Ecosyste.ms: Awesome

An open API service indexing awesome lists of open source software.

Awesome Lists | Featured Topics | Projects

https://github.com/tc39/proposal-regexp-atomic-operators


https://github.com/tc39/proposal-regexp-atomic-operators

Last synced: 2 months ago
JSON representation

Awesome Lists containing this project

README

        

# Regular Expression Atomic Operators for ECMAScript

This proposal seeks to introduce syntax to ECMAScript regular expressions to control backtracking in certain scenarios
by treating certain portions of a pattern as "atomic", where backtracking information specific to that portion of the
pattern is discarded when it matches successfully.

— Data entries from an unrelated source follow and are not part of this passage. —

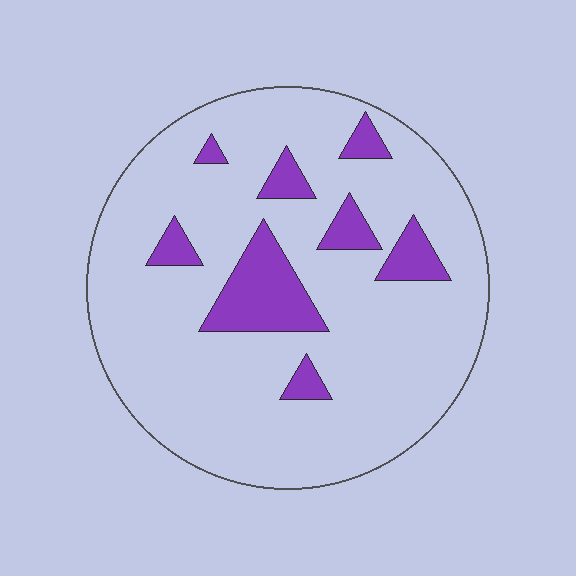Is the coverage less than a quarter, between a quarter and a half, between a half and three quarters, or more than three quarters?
Less than a quarter.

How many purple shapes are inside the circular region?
8.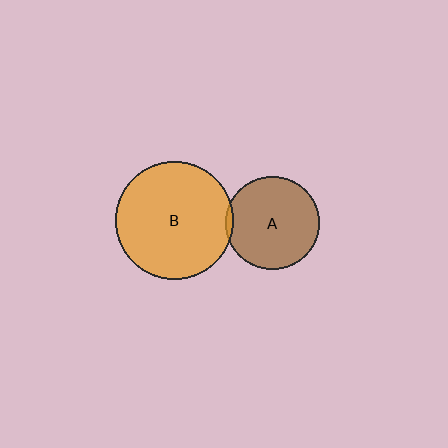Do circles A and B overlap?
Yes.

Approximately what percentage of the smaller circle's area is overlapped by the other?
Approximately 5%.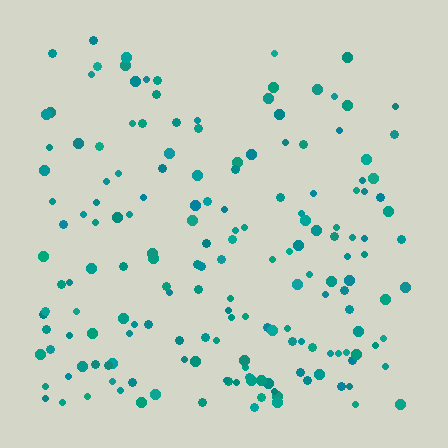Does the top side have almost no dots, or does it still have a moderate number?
Still a moderate number, just noticeably fewer than the bottom.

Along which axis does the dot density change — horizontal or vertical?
Vertical.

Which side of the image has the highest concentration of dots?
The bottom.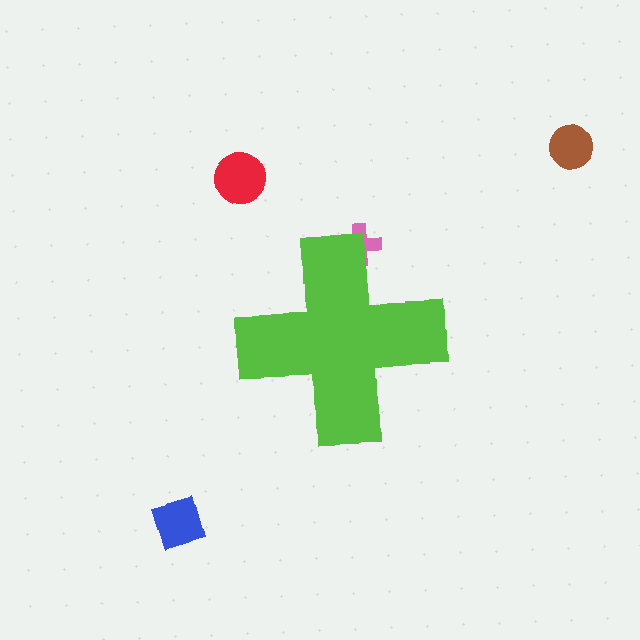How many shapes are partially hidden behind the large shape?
1 shape is partially hidden.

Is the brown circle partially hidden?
No, the brown circle is fully visible.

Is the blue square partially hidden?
No, the blue square is fully visible.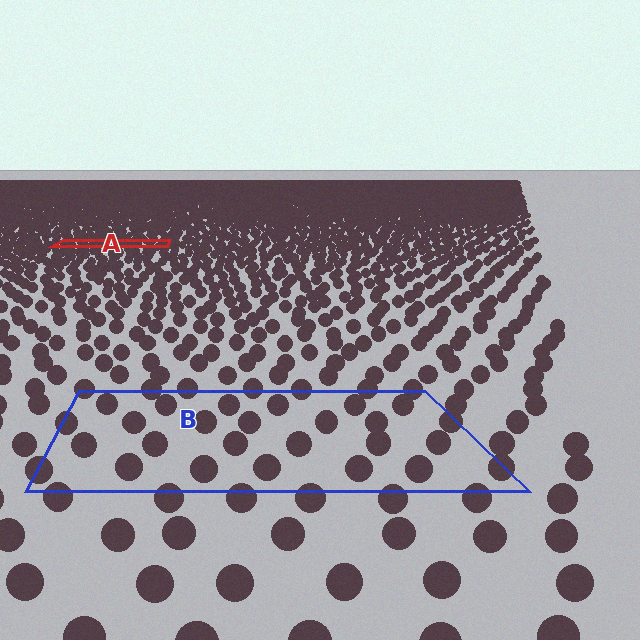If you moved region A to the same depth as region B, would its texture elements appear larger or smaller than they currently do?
They would appear larger. At a closer depth, the same texture elements are projected at a bigger on-screen size.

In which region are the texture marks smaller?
The texture marks are smaller in region A, because it is farther away.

For example, currently the pattern `a(bc|b)c` will match both `"abcc"` and `"abc"`. In the case of `"abcc"`, we
match the term `a`, then the alternative `bc`, and finally the term `c`. In the case of `"abc"`, we match the
term `a`, then the alternative `bc` (consuming the rest of the input), but fail to match the final term `c`. Since the
rest of the match failed, we ***backtrack*** to the beginning of the disjunction `bc|b` and attempt the alternative. We then
match the alternative `b`, and finally the term `c`.

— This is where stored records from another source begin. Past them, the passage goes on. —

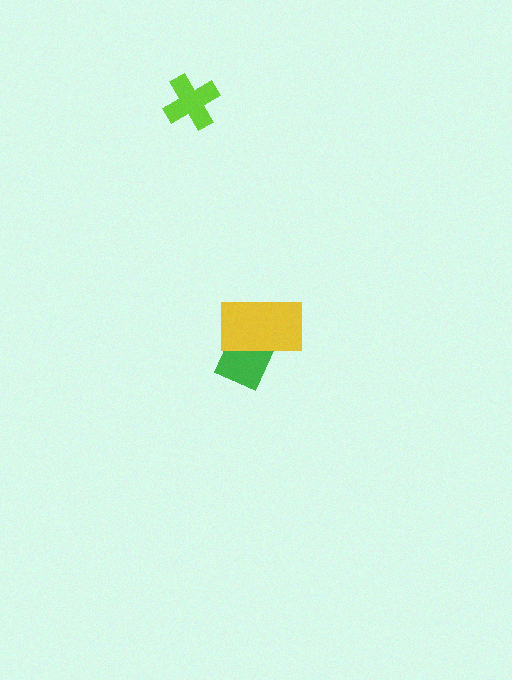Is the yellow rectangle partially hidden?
No, no other shape covers it.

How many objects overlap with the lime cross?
0 objects overlap with the lime cross.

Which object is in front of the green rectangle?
The yellow rectangle is in front of the green rectangle.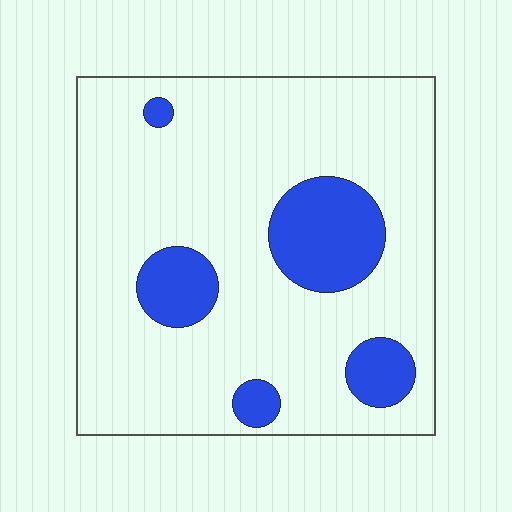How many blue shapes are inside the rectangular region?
5.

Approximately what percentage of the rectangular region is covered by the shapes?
Approximately 20%.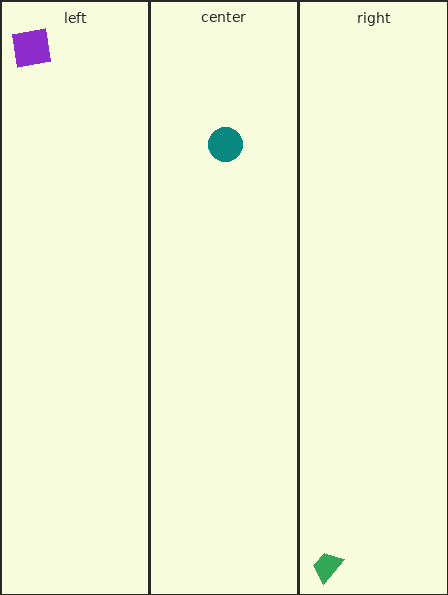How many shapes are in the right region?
1.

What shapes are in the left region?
The purple square.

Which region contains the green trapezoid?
The right region.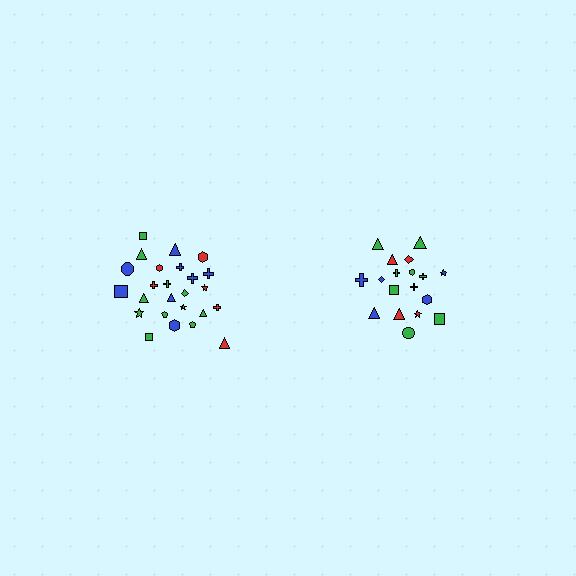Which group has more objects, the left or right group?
The left group.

In some cases such backtracking is unwanted or is potentially catastrophic. To address such cases, we propose the
addition of Atomic Groups (`(?> Disjunction )`) and Possessive Quantifiers (`n*+`, `n++`, etc.). In an _Atomic Group_
we discard backtracking information for the group when it matches successfully. If the rest of the pattern following
the atomic group fails to match, we would no longer backtrack to the beginning of the group in an attempt to process
any alternatives.

In the case of `a(?>bc|b)c`, we would still match `"abcc"` but would no longer match `"abc"`. In the case of `"abc"`,
we match the term `a`, then the alternative `bc`, but fail to match the term `c`. Since backtracking information for
the disjunction `bc|b` was discarded upon the successful match of `bc`, we cannot attempt the alternative `b`. As a result,
the match for `"abc"` fails.

It is worth noting that lookaround operators (i.e., `(?=)`, `(?!)`, `(?<=)`, and `(?

## Status

**Stage:** 1
**Champion:** Ron Buckton ([@rbuckton](https://github.com/rbuckton))

_For detailed status of this proposal see [TODO](#todo), below._

## Authors

* Ron Buckton ([@rbuckton](https://github.com/rbuckton))

# Motivations

> NOTE: See https://github.com/rbuckton/proposal-regexp-features for an overview of
> how this proposal fits into other possible future features for Regular Expressions.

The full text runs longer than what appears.